BACKGROUND OF THE INVENTION

IL-1 (interleukin-1) is the cytokine that the body produces, in response to infections, various kinds of attack or antigenic stimulation, to initiate a defence reaction of the inflammatory or immune type. IL-1 is a polypeptide of approx. 17.5 kDa in its mature form, produced mainly by the macrophages but also by epidermal, lymphoid, vascular and epithelial cells. IL-1 is one of the principal stimulating factors of both the inflammatory and immune responses and, in its circulating form, it is capable of acting as a hormone, inducing a broad spectrum of systemic changes at metabolic, neurological, haematological and endocrinological level. Thus, IL-1 exerts an influence on mesenchymal tissue remodelling, contributing both to destructive processes and to repair processes. Furthermore, IL-1 is an activator of lymphocytes and plays a fundamental role in the initiation and amplification of the immune response. IL-1 also possesses strong activity of the inflammatory type, for example stimulation of the production of prostanoids and of proteases in various cells, including chondrocytes, fibroblasts, synovial cells, and brain cells. Thus, IL-1 is involved in many components of the acute-phase response and is the endogenous mediator of fever (endogenous pyrogen). IL-1 can act in synergy with other cytokines, especially TNF.alpha., significantly amplifying its inflammatory activity.

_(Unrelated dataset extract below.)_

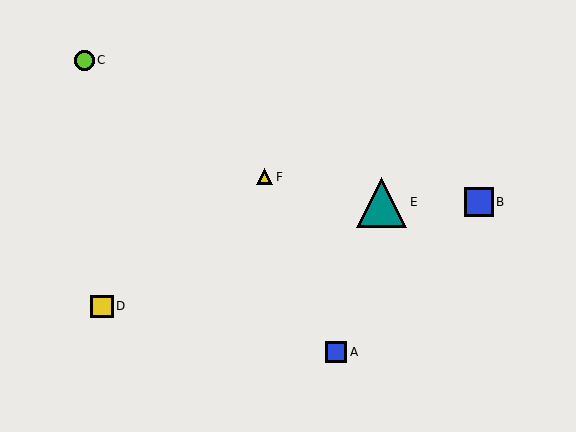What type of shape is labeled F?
Shape F is a yellow triangle.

Cloning of IL-1 has led to the identification of two active forms. The predominant form is IL-1.beta., synthesized as an inactive precursor of 269 amino acids (31 kDa), which is then cut by a protease to give rise to the active mature form (corresponding to amino acids 117-269 of the precursor). A form that occurs about a hundred times less frequently, and is generally associated with the cells, is IL1.alpha., which has about 26% homology with IL1.beta., and which is also synthesized as a precursor of 271 amino acids (which, however, possesses biological activity), which then gives rise to the mature form after proteolysis of the precursor. IL-1 represents a special case among the cytokines (together with fibroblast growth factor=FGF) in that it lacks a signal peptide and so is not secreted via the normal routes. The most abundant extracellular form therefore consists of the mature form of IL1.beta., which is thus responsible for the majority of the biological activities of IL-1, both immunostimulant and inflammatory.

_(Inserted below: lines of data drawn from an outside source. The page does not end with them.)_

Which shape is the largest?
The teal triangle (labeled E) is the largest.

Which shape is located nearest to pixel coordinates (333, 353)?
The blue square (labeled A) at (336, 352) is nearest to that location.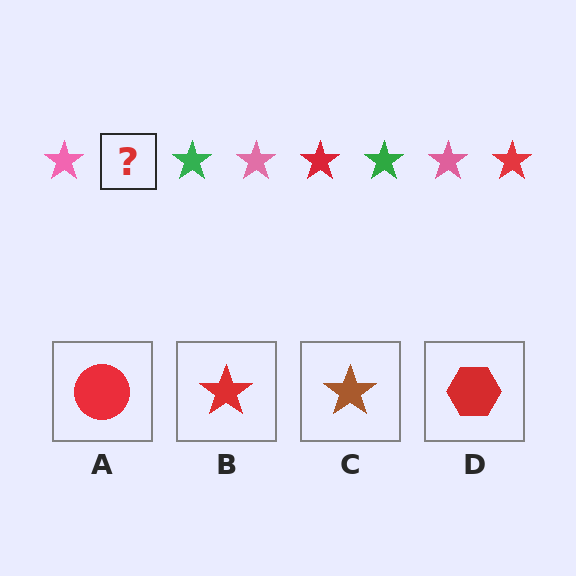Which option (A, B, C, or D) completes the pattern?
B.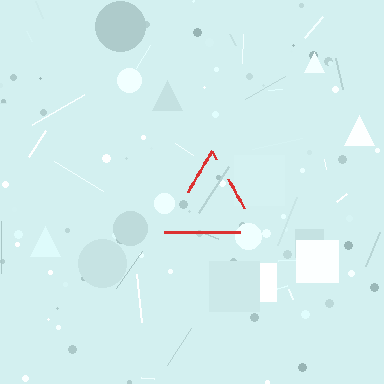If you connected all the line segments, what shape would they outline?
They would outline a triangle.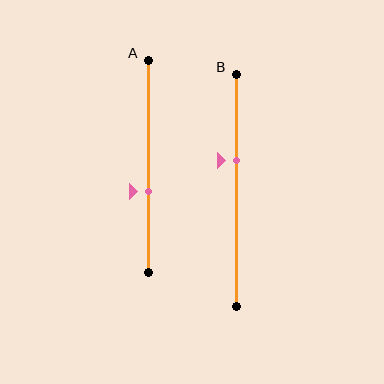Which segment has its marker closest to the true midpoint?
Segment A has its marker closest to the true midpoint.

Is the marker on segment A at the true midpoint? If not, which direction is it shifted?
No, the marker on segment A is shifted downward by about 12% of the segment length.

In view of such activities, it has been hypothesized that IL-1 might have a role in the pathogenesis of inflammatory and autoimmune diseases. Thus, in the vast majority of pathologies of acute and chronic inflammation and in many autoimmune pathologies, increased production of IL-1.beta. has been identified as one of the main factors responsible for the pathology (Dinarello C.A. Blood 77: 1, 1991).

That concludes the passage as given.